Yesterday was a very important birthday. 25 years ago on August 23rd, the World Wide Web was introduced to the masses. Designed by Sir Tim Berners-Lee, the World Wide Web became royalty-free forever in 1993 when CERN declared that no individual should be denied access to the wonders of this new technology.
The page that started it all
The very first web page, which users can still view if they wanted to, existed for the purpose of telling users what the web is about and how it was built. It’s important to understand that the Internet pre-dates the WWW by over 30 years, as it was first introduced by the US in the 1960’s for military defense purposes. The WWW, on the other hand, was introduced as a public space for people to share thoughts and ideas and transfer and store data.
To keep things organized, Berners-Lee developed the world’s first browser. These days, billions of people tap into browsers such as Google Chrome, Mozilla Firefox and Internet Explorer to find information. Browsers were needed in order to help keep information organized.
How far the world wide web has come
Since it’s introduction in the 1990’s and increasing popularity through the early 2000’s, many companies have sprung up in hopes of harnessing user information as a way to keep improving the online experience. Search engines such as Google and Bing have created specific algorithms to collect data about user behavior. People can now buy and sell information, products and services to others though eCommerce.
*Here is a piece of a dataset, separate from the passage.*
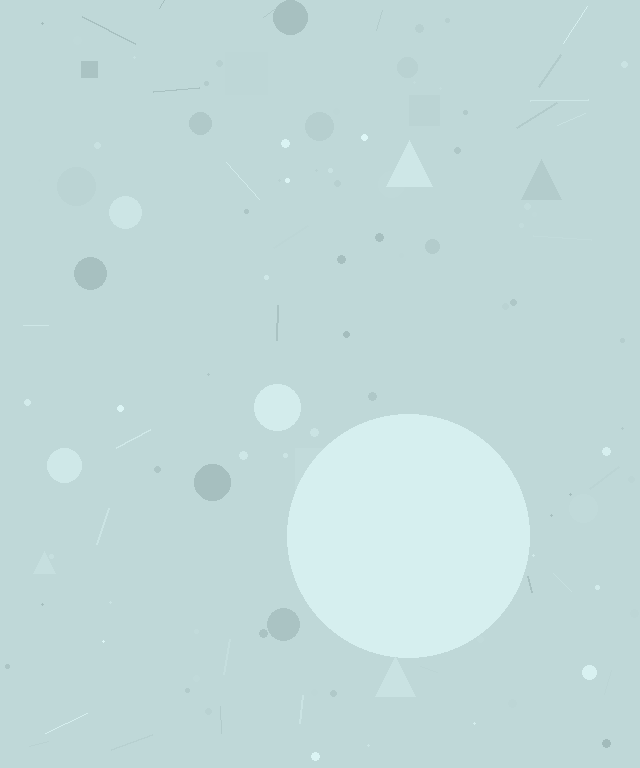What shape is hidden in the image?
A circle is hidden in the image.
Many believe that access to the Internet and the World Wide Web should be a human right, though unfortunately for millions of people around the world this is not yet a possibility. Just like Sir Berners-Lee, today’s CEOs such as Facebook’s Mark Zuckerberg strive to make access to the Internet a reality – though it is infrastructure that hinders the expansion. For those involved in Search Engine Optimization, we owe our entire industry to Sir Tim Berners-Lee!